Узнать что-то сенсационное от своего нового друга я не смог, да и не сильно пытался. После первых же бесед, я понял, что он просто ребёнок, и знает, и понимает ровно столько, сколько обычный живой ребёнок. На самом деле, и бесед то было не много, был просто контакт, было его присутствие, не знаю, не могу этого в точности передать. Но, мне кажется, я смог ощутить то беспросветное одиночество и безысходность, в котором он пребывал долгие годы.
И вот, однажды… Я не услышал его, как обычно, я не ощутил его присутствие, как было раньше, я, вдруг, почувствовал его рядом, словно живого человека. Я почувствовал его детское тело рядом с собой, я явно услышал, как гулко бьётся его сердце, а в своей руке ощутил его тёплую ладошку. Это было прощание, он ушёл. В доме, в одночасье, стало пусто.

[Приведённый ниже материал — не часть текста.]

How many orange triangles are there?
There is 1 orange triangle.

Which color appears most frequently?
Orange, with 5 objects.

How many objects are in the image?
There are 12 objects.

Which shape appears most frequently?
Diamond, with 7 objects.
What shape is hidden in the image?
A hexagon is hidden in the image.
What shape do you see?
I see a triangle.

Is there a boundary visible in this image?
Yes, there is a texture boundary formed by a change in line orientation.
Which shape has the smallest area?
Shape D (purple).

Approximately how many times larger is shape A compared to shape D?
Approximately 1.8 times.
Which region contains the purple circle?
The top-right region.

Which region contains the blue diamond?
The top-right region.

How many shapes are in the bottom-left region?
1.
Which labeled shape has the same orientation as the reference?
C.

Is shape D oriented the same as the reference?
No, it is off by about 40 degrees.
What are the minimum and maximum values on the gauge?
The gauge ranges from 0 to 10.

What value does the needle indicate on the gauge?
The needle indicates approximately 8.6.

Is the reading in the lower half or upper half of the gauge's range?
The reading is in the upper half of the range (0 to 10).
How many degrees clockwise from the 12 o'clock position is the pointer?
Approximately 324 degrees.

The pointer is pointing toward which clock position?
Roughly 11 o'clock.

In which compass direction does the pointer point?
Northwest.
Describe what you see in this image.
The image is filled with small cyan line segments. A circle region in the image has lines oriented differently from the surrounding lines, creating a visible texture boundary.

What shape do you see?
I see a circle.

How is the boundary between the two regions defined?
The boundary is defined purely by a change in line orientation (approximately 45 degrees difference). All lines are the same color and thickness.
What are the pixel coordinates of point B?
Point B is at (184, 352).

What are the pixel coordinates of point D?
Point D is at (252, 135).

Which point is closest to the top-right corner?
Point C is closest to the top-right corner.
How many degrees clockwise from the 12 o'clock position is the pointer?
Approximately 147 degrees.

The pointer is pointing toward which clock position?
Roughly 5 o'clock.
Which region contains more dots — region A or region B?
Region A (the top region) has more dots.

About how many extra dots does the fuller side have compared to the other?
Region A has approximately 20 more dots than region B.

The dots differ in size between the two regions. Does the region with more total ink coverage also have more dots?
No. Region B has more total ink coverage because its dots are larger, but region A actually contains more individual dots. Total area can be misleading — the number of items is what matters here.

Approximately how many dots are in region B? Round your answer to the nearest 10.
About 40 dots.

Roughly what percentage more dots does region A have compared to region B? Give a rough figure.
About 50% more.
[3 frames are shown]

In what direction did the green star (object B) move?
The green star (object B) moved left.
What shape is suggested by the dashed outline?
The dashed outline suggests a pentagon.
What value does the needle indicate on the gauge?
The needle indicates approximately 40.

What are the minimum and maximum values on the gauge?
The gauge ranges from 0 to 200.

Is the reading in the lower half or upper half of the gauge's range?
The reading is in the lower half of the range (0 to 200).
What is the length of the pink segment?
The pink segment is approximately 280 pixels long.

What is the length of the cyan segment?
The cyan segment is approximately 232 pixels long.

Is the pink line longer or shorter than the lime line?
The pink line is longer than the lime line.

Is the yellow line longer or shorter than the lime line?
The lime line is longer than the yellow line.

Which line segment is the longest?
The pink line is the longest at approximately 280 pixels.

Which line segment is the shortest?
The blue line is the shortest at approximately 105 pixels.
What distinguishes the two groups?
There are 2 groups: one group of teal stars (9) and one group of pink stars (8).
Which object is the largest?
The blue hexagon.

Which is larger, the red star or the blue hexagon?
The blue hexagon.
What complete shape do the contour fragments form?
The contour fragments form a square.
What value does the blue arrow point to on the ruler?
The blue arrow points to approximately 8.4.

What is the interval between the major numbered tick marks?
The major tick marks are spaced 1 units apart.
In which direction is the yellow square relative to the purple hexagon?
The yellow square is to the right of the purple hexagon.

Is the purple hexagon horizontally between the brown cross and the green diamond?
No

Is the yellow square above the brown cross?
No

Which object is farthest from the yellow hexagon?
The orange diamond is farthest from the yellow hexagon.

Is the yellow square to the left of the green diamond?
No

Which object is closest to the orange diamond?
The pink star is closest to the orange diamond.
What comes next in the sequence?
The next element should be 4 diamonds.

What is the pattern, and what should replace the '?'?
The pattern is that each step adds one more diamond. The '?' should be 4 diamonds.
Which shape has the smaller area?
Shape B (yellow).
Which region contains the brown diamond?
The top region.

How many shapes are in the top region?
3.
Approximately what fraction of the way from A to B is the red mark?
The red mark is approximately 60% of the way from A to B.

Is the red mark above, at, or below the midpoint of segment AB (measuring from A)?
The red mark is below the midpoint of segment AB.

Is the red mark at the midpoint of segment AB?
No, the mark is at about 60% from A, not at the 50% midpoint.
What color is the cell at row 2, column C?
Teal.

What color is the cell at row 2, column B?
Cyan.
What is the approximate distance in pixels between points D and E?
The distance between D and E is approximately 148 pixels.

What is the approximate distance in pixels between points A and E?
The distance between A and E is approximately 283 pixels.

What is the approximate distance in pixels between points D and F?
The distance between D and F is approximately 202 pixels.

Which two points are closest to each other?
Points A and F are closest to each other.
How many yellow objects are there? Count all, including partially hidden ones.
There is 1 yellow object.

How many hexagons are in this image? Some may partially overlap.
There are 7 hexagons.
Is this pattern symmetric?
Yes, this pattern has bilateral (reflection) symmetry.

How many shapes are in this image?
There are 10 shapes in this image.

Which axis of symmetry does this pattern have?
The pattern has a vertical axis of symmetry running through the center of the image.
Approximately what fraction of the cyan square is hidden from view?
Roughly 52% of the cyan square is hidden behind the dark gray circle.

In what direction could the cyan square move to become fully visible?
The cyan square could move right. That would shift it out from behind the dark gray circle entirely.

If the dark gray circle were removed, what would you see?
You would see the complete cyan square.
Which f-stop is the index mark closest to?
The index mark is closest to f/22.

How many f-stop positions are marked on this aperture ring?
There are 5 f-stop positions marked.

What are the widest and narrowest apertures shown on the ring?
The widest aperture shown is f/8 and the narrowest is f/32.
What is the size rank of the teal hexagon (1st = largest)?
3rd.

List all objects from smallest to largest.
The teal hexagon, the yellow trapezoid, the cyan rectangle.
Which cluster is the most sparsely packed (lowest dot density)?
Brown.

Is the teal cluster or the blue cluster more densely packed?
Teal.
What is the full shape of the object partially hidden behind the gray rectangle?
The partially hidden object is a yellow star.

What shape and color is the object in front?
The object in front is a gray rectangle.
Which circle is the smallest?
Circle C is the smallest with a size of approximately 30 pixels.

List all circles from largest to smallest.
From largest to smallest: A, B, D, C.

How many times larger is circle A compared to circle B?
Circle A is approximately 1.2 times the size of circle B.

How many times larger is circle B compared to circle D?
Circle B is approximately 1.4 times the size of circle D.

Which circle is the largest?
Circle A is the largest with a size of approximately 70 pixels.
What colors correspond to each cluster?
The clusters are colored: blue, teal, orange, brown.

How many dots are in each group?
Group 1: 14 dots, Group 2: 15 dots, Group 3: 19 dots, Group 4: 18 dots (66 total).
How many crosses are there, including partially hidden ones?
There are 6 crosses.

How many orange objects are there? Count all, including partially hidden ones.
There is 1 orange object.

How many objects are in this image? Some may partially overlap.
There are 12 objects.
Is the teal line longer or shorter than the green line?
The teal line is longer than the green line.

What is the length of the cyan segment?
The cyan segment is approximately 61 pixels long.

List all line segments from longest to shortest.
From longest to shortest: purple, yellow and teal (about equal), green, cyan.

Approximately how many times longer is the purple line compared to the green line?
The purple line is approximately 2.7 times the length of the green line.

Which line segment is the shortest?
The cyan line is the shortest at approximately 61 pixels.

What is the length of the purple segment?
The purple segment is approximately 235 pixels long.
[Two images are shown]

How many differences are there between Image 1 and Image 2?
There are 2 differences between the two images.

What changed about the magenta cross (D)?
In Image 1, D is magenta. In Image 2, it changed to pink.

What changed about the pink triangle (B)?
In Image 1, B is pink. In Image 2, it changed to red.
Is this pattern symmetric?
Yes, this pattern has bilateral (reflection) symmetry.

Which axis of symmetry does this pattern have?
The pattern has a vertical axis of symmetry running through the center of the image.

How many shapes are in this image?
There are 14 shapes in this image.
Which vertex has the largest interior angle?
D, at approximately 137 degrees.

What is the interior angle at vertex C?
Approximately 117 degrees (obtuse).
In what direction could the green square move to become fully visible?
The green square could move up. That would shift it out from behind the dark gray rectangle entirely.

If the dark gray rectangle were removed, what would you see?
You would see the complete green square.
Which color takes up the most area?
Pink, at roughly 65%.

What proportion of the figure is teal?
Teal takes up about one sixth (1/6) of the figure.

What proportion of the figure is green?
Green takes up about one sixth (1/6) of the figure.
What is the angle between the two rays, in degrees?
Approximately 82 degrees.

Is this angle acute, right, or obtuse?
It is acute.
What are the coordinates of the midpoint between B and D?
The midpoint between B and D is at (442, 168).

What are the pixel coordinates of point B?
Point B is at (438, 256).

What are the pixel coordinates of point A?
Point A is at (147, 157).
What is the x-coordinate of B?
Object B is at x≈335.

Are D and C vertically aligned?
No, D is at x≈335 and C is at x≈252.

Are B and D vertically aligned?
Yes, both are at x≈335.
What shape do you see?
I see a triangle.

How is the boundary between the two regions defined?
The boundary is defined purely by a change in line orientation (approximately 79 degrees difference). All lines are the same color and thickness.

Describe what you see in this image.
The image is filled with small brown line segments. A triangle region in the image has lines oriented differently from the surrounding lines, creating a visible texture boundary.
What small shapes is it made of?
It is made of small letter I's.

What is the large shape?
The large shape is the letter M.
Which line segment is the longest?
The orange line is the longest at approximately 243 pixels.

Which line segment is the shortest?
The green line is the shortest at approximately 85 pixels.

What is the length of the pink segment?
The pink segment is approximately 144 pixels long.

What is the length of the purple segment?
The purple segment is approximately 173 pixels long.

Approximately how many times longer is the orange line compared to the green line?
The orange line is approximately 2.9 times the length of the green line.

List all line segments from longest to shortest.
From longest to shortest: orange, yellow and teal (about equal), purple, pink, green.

Позже я узнал, что в саду, рядом с домом похоронены трое детей, среди которых был и мальчик лет десяти. Они умерли в голодовку 30-х в один день. Почему тот мальчик не смог уйти, почему остался здесь, застряв между мирами – не знаю. Знаю лишь то, что я помог ему. Знаю ещё и то, что таких застрявших много.
Прошло уже несколько лет. К визитёрам я теперь привычен, но тот первый опыт, конечно же, был самым ярким и впечатляющим. И да, теперь я ПРОВОДНИК. Как это работает? Не спрашивай, не отвечу. Я не знаю…
До границы и паспортного контроля оставалось часа три, а там уже и утро. Уставшими были оба, потому, легли спать. Я, под впечатлением услышанного долго ворочался, но, наконец, усталость взяла своё, и я уснул. Кажется, проспал всего несколько минут, как разбудил стук в дверь. Я подхватился, в дверь заглядывал проводник.
– Что граница уже? – спросил я, ища в кармане куртки паспорт.
– А, да не. До границы ещё два часа, – жизнерадостно сообщил проводник, – Я это, сдачу вам принёс с постели, во, – он высыпал на стол мелочь и ушёл, тихонько, чтоб никого не разбудить, притворив дверь.
В ту ночь я больше не спал.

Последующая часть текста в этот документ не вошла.